2019, 2023
Gabrielle Cornish
- Assistant Professor
- University of Miami
Abstract
This dissertation explores the how music and sound helped to construct Soviet identity during the Cold War. Using archival research, musical analysis, historical sound studies, and interviews, it argues that the Soviet government strategically considered sound and music within a broader politics of socialist modernity—that is, a socialist alternative to capitalist models of cultural and technological development. Officials believed sound was a foundational material in promoting socialism in two ways: first, it was an ideal medium through which to reinvigorate the utopian underpinnings of Marxist-Leninism after Stalin. Second, it was instrumental in distinguishing Soviet socialism from Western capitalism: socialism ought to sound different from capitalism.
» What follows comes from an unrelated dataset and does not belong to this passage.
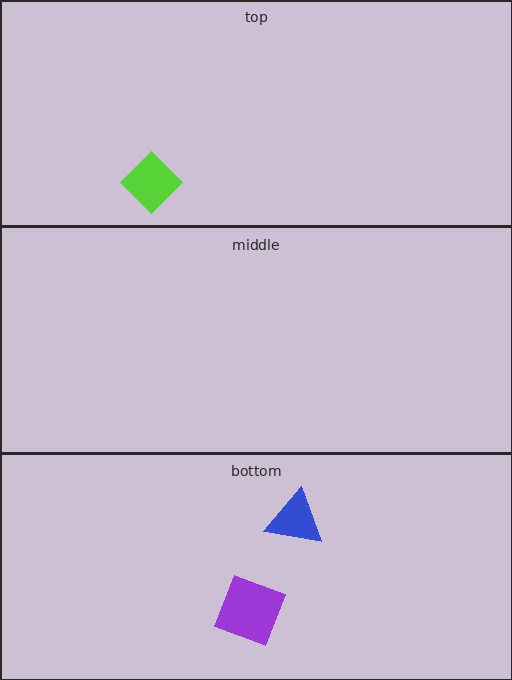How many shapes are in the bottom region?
2.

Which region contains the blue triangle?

Ultimately, this project presents a model for rethinking aesthetic modernism in the late socialist context and, in doing so, reintroduces the Soviet Union into broader discourses of musical modernism, invention, and the “new” in twentieth-century music history.
Abstract
Socialist Noise argues that the Soviet government strategically deployed sound and music within a broader politics of socialist modernity—that is, a socialist alternative to capitalist models of cultural and technological development—during the Cold War. Officials believed sound was foundational to promoting socialism in two ways: first, it was an ideal medium through which to reinvigorate the utopian underpinnings of Marxist-Leninism after Stalin; and second, it was instrumental in distinguishing Soviet socialism from Western capitalism. Through archival research, music analysis, historical sound studies, and interviews, Socialist Noise presents a model for rethinking aesthetic modernism and lived experience during late socialism.